Many of us opted to spend our Tuesdays and Wednesdays interning at various firms, organizations, and agencies across the city this semester. I’m trying to spend this year learning more about transportation planning, so it was only appropriate that I intern with Sam Schwartz Engineering, a leading traffic engineering and planning firm here in New York City. While it can sometimes get difficult to balance both classes and work, the opportunity to see how an office is run firsthand and doing on-the-ground fieldwork for high-profile projects around the city has been an invaluable experience for me personally.
Lessons Learned
Between the 14 of us M.R.P. and M.L.A. students doing internships, many are in the private sector, but some are with public agencies and non-profit organizations.
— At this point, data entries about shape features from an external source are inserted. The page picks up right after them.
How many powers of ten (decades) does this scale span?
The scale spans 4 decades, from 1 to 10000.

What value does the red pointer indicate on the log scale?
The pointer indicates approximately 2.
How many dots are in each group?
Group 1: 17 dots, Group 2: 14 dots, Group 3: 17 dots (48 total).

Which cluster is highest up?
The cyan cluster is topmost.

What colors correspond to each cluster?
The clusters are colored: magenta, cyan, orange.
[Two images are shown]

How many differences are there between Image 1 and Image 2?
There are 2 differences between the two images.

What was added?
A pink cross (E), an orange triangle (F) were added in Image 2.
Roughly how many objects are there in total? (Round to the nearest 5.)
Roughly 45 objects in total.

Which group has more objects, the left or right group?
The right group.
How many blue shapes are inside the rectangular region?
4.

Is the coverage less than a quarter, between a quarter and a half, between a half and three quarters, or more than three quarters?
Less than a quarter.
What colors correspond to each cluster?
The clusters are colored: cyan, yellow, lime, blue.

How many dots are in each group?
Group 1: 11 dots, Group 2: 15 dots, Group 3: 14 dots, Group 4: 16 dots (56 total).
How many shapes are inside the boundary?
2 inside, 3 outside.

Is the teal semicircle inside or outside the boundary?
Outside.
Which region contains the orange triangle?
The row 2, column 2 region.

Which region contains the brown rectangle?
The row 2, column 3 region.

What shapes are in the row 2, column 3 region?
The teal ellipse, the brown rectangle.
Because this semester has been so professional development focused, many of us found it useful to see the process of managing a public project from start to finish.
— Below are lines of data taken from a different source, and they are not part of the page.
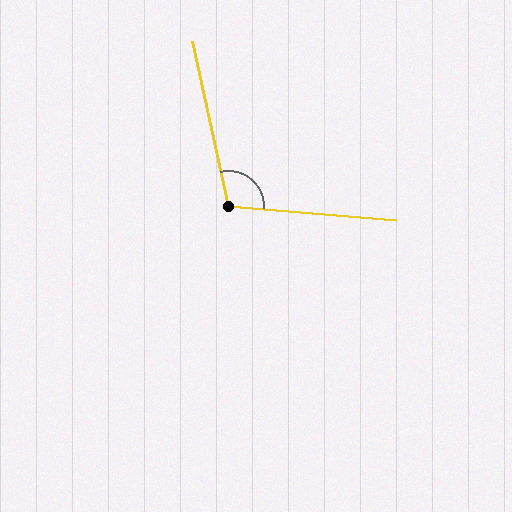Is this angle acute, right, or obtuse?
It is obtuse.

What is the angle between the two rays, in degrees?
Approximately 107 degrees.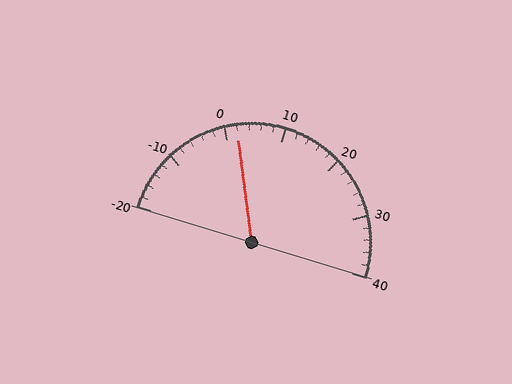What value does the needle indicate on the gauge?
The needle indicates approximately 2.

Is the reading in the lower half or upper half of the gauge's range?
The reading is in the lower half of the range (-20 to 40).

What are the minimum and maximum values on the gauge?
The gauge ranges from -20 to 40.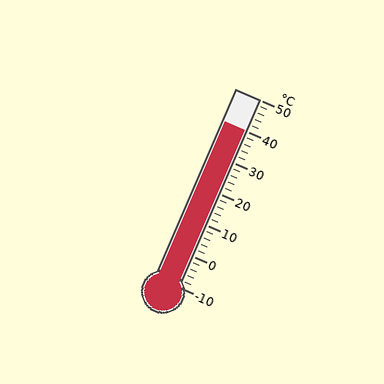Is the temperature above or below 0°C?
The temperature is above 0°C.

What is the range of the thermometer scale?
The thermometer scale ranges from -10°C to 50°C.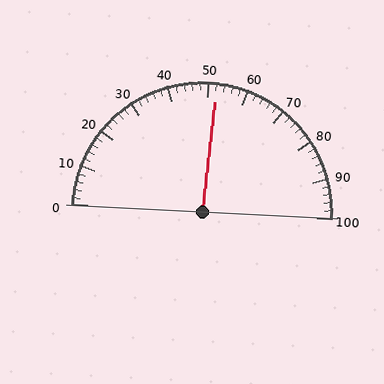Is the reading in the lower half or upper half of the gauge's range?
The reading is in the upper half of the range (0 to 100).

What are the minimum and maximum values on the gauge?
The gauge ranges from 0 to 100.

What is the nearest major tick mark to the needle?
The nearest major tick mark is 50.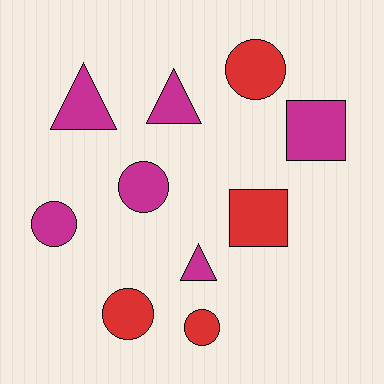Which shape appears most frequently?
Circle, with 5 objects.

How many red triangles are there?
There are no red triangles.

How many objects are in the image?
There are 10 objects.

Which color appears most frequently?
Magenta, with 6 objects.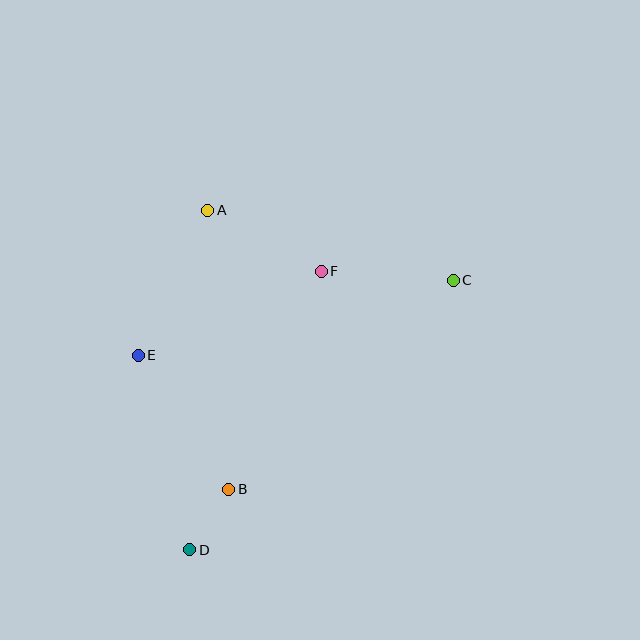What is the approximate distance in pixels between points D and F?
The distance between D and F is approximately 308 pixels.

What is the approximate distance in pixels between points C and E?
The distance between C and E is approximately 324 pixels.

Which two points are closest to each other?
Points B and D are closest to each other.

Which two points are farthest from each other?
Points C and D are farthest from each other.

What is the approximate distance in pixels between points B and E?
The distance between B and E is approximately 162 pixels.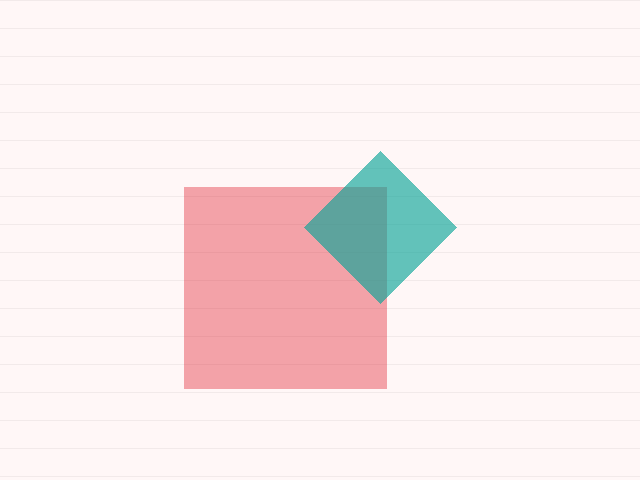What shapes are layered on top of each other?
The layered shapes are: a red square, a teal diamond.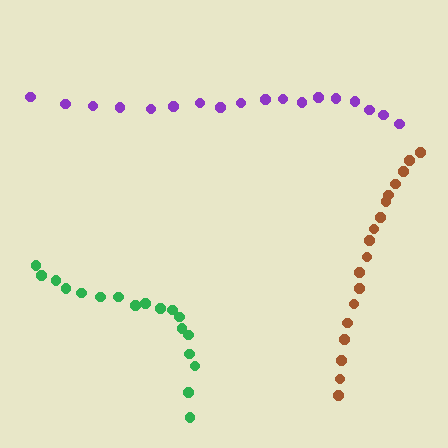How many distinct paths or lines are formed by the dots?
There are 3 distinct paths.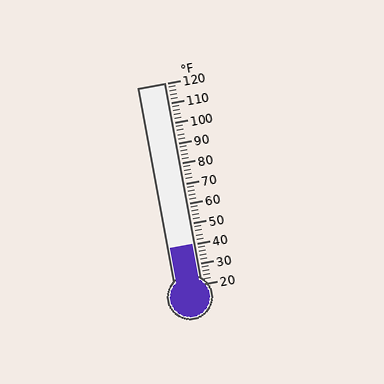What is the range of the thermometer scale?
The thermometer scale ranges from 20°F to 120°F.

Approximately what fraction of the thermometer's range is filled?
The thermometer is filled to approximately 20% of its range.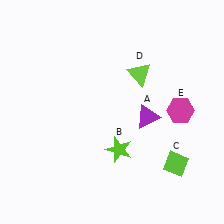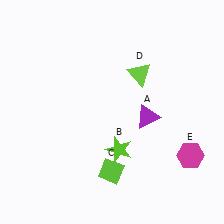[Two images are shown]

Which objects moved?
The objects that moved are: the lime diamond (C), the magenta hexagon (E).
Siba, an M.R.P./M.L.A. dual degree student, chose to work at Stantec Consulting, an interdisciplinary engineering and design firm.
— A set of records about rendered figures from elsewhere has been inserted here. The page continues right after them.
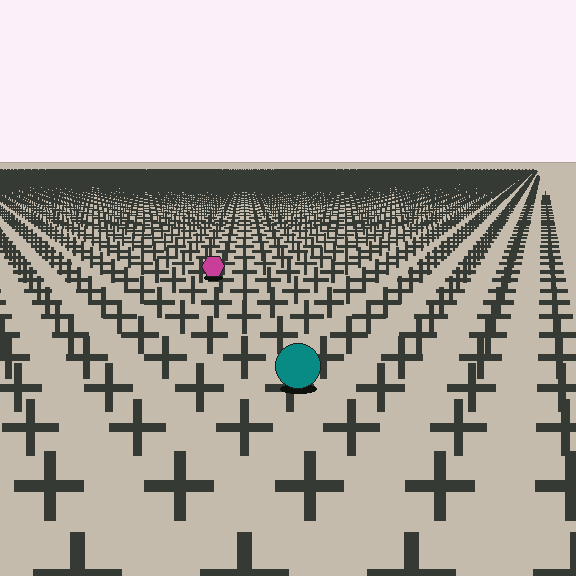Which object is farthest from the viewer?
The magenta hexagon is farthest from the viewer. It appears smaller and the ground texture around it is denser.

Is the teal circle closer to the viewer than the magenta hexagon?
Yes. The teal circle is closer — you can tell from the texture gradient: the ground texture is coarser near it.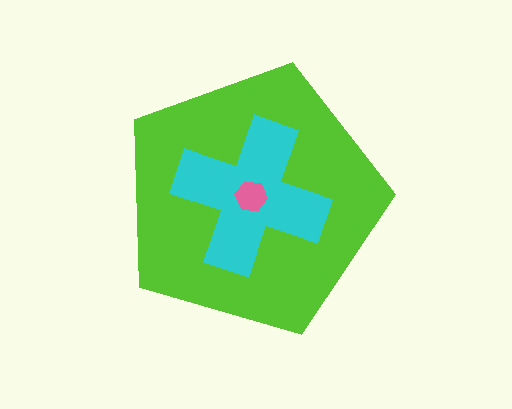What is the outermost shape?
The lime pentagon.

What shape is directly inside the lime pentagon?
The cyan cross.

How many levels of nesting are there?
3.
“At my internship, it is interesting to be in a very professional, corporate setting, specifically regarding the logistics and to see how work is divided. Getting to see how project management is actually done is an experience I’ve never really had before.”
– Siba El-Samra | Landscape Architecture | Stantec Consulting
Others opted to continue a relationship already built over the past summer. Anni, a 2nd-year M.R.P. participant, spoke highly of the mentorship aspect of her summer internship experience, which led to her continuing in the fall with Enterprise Community Partners.
“I went in…knowing almost nothing about affordable housing. But I learned a tremendous amount during my summer internship, and felt like there was much more to still understand both about the field and the organization, which is wide in its geographic and programmatic reach. More importantly, I found the relationship with my supervisor and others in the department incredibly rewarding – there was a real sense of mentorship and investment in my personal professional development. The people who I was supporting/who reviewed my work clearly invested time in providing feedback on my work, and also accounting for my personal interests – looping me in on meetings and incorporating my thoughts in choosing projects or deciding the direction of them. So a lot of staying on for the fall was wanting to develop these professional relationships.”
– Anni Zhu | City & Regional Planning | Enterprise
Being able to intern as a part of the program helped me break into a field that I didn’t come in knowing much about – transportation planning. I hope to complement this experience with previous internships in community planning to launch a career that combines integrates land use, alternative transportation and urban design.